義兄がそっと義姉の肘を軽く叩いた。
それでも、義姉は彼を鋭く睨みつけ、話を続けた。
「お母さんが渡したくないなら、渡さなければいい。でも、私を言い訳にするのはやめてよ」
その一言に、私は胸がキュッと締め付けられるような思いがし、差し出された封筒を受け取る手が止まった。
義母はついに堪忍袋の緒が切れたのか、封筒をテーブルに叩きつけた。
「何よ、あんたは妬んでるの?渼乃香は、本当に気が利いて親孝行な子なのよ。
私は渡したいから渡してるの。あんたは帰ってきたら食べるか寝るだけで、何の手助けもしないじゃない。あげないのが当たり前でしょ!」
義母の声は怒りに震え、その言葉には義姉への長年の不満が込められているようだった。
それでも、義姉は肩を軽くすくめただけで、それ以上反論することはなかった。
私は気まずい笑顔を浮かべながら、小さな声で言った。「お母さん、お金なんていりません。お母さんは海人のお母さんですし、お手伝いするのは当然ですから」
私がそう言い終えると、義姉が静かにため息をついたのが目に入った。
義母は途端に上機嫌になり、私の手を握りながら、「渼乃香は本当にいいお嫁さんだ」と褒め続けた。

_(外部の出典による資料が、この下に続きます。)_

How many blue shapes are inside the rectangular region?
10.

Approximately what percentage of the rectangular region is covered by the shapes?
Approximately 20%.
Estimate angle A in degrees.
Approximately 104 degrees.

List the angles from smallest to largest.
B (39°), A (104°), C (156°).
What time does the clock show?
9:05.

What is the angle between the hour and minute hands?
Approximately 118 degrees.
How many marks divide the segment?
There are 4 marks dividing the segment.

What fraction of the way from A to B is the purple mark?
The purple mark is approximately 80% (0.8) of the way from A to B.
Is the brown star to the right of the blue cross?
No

その薄い封筒も、いつの間にか義母のポケットに戻されていた。
その時、黙々と食事をしていた義妹が突然叫んだ。
「この料理、生姜入ってるじゃない!」
彼女はそう言うと、口に入れたものをそのままテーブルに吐き出した。
「生姜入れないでって言ったのに!私、生姜大嫌いなの!
お母さん、ちゃんと伝えたの?」
義母は驚いたように反射的に答えた。「もちろん伝えたわよ。でもどうして入ってるのかしら」
義姉の視線が鋭く私に向けられた。
私は慌てて手を振りながら答えた。「私、本当に何も聞いていません。お母さんからは何も……」
その時、海人が私の腕をそっと掴み、小声で「もう言うな」と合図してきた。
義母の表情が厳しくなり、「何よ、私が言わなかったっていうの?妹が生姜を嫌いなのはとっくに伝えたはずよ。なんで忘れたの?」と声を荒げた。
胸の奥が重くなるような感覚に襲われた。夫が何かフォローしてくれるのではと期待したが、彼はただ私に「言うな」と目で訴えるだけだった。

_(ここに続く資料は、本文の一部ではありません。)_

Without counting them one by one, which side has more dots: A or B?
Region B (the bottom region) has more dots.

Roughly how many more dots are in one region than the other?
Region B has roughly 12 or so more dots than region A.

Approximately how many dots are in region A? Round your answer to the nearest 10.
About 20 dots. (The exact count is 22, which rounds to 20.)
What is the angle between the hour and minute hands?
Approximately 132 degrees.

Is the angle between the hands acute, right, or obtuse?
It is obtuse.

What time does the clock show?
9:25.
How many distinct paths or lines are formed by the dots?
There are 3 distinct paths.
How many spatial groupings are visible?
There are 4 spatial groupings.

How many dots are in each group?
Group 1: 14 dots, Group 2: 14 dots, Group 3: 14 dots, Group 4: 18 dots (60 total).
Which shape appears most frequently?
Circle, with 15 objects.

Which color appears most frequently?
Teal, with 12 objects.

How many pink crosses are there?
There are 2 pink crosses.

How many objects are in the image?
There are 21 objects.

義姉は箸をテーブルに叩きつけ、「もう食べない!こんなのどうやって食べるの?お正月なのにまともなご飯も食べられないなんて!」と怒りをあらわにした。
義母はすぐに義姉の頭を撫でながらなだめた。
「怒らないで、怒らないで。お正月に怒るのは縁起が悪いわ。渼乃香にもう一度生姜抜きの料理を作ってもらうから」
そして私に向かって当然のように言った。
「渼乃香、もう一度作り直してくれる?今度は絶対に生姜を入れないでね」
その理不尽な指示に、私は驚きと悔しさで言葉を失った。
海人の妹は私よりも2歳年下で、私よりも早く結婚している。
それなのに、実家に戻ってきてから一度も台所に立ったことがない。
義両親は彼女を甘やかし、食事を手に取って与えるかのような扱いをしていた。
その上、私が彼女のためにもう一度料理を作らなければならないなんて!
実家でもこんなわがままを言ったことは一度もなかった。
私が動かずにいると、義母が苛立った声で促した。「早く行きなさいよ、渼乃香。何をぼーっとしてるの?」
夫は私の耳元で、小さな声で頼むように言った。「悪いけど、もう二品だけ作ってくれないか?妹は本当に生姜が苦手なんだ」
しかし、これは彼女が生姜を食べられるかどうかの問題ではない!
私は眉をひそめ、じっと夫を見つめた。
彼が何を考えているのか理解できなかったし、どうしてこんな行動をするのかもわからなかった。
もしかして、義姉が言っていたように、本当にいじめられているのだろうか?
夫は困った表情をしながら私の腕を引き、こう言った。「お願いだ、俺のためだと思って作ってくれないか?」
母の言葉が頭をよぎった。
「思いやりを持って接すれば、相手もあなたをわかってくれるわ」
場の空気はますます険悪になり、義姉は今にも泣き出しそうだった。
夫の必死な眼差しに負けた私は、胸の中の悔しさを飲み込み、再び台所へ向かい、料理を2品作り直した。